Ailleurs, comme à Wodzislaw où l'absence juive est si douloureusement présente, on exhume des souvenirs, on écrit sur la vie d'avant-guerre, on recherche les noms des habitants juifs. Ce travail de mémoire, il nous appartient de l'encourager et de le partager. Il y a des rendez-vous avec l'histoire que l'on ne peut pas manquer.

Du Sztetl au Kahal

Des Lanckoronski aux nazis

Les traces de Wodzislaw remontent à 1366. Quatre ans plus tard, les Lanckoronski en acquièrent la propriété ainsi que la tutelle sur les Juifs. Ceux-ci vont venir s'y installer en nombre à partir de 1507, époque où les Juifs de Cracovie seront expulsés pour cause de « surpopulation juive » due à l'arrivée des Juifs de Tchéquie, chassés par décret en 1495. Les Juifs ont la réputation d'être des commerçants avisés et, justement, suite à l'abrogation des lois polonaises et russes, le Comte Adam Lanckoronski vient d'obtenir pour Wodzislaw les Droits de Magdebourg qui lui accordent, notamment, le privilège d'organiser des foires commerciales trois fois par an. Et, surtout, il promet la protection à tous les exposants et participants, argument convaincant pour les Juifs, pratiquants de l'alliance verticale.4

En 1557, Jan Lanckoronski construit un château et élargit la ville. Ce nouvel urbanisme accorde l'ouest du quartier du Rynek aux Juifs. La ville devient le siège du district de l'autorité calviniste et organise plusieurs synodes calvinistes.

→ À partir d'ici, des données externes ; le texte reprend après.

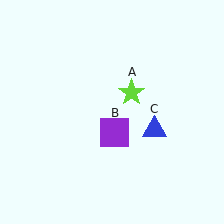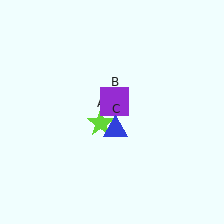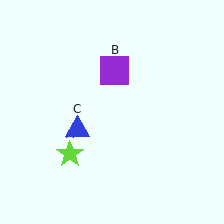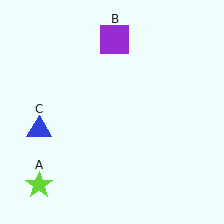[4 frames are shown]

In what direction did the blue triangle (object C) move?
The blue triangle (object C) moved left.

Les Juifs de Wodzislaw dépendent de la « Diète juive » ou Kahal de Cracovie. Leur nombre grossira suite au décret imposant aux villes royales de chasser les Juifs. Celui-ci ne concernant pas Wodzislaw, devenue ville aristocratique, les Juifs continueront d'y développer des métiers (boucher, boulanger, maréchal ferrant, tonnelier).

En 1618, interdiction est faite aux chrétiens, par l'évêque, de travailler avec ou chez des Juifs. Le calviniste Samuel Lanckoronski se convertit à la religion catholique et l'impose à la population.

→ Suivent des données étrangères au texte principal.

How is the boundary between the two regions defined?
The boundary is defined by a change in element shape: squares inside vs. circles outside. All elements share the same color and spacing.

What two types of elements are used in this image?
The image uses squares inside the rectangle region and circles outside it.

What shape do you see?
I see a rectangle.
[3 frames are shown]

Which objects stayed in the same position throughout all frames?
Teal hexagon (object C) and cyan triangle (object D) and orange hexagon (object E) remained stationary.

En 1655, Wodzislaw est détruit par les armées suédoise et hongroise. Les Juifs sont accusés de collaborer avec l'ennemi suédois et beaucoup d'entre eux seront massacrés. Le propriétaire de la ville obtient pour les Juifs l'annulation de la taxe. En 1676, Wodzislaw devient la deuxième ville de la région en nombre d'habitants juifs, avec 50 % de Juifs. Trois ans plus tard, un grand incendie ravage la ville et Dimitri Wiecki, président de la Région, supprime également la taxe individuelle des Juifs.

En 1678, les délégués Judah Leib et Saul Katzenellebogen réclament à la Diète de Lublin la fin de l'hégémonie de Cracovie sur la communauté juive de la région. Un document daté de 1690 mentionne la séparation du subkahal de Wodzislaw du Kahal de Cracovie ainsi que le nom de David Ickowicz comme représentant de Wodzislaw, devenu Kahal après un combat acharné, connu dans le pays.

En 1740, le Comte Wawruzya Lanckoronski ordonne que tous les litiges concernant les Juifs soient réglés par le rabbin et se réserve de juger les cas d'appel. Zubika, un chirurgien juif de Wodzislaw, est très réputé.

Au 18e s., la région connaîtra de grands problèmes économiques dus aux pillages des armées allemandes et russes. L'appui des Lanckoronski aux Juifs (chez qui ils placent leur agent) permettra à la ville de renaître : grande activité dans la fourrure, activité bancaire, monopole du commerce des grains pour la région. Un Juif de Wodzislaw, adepte de l'Aufklärung, est nommé responsable d'un important bureau d'accises de douanes à Cracovie qu'il modernise complètement. À la fin du 18e siècle, les commerçants de Wodzislaw sont très appréciés lors des Foires de Leipzig, les liens avec les Saxons sont étroits. Beaucoup d'aristocrates polonais viennent à Wodzislaw et logent chez leurs amis juifs qu'ils invitent aussi à leurs fêtes. (On croit rêver.)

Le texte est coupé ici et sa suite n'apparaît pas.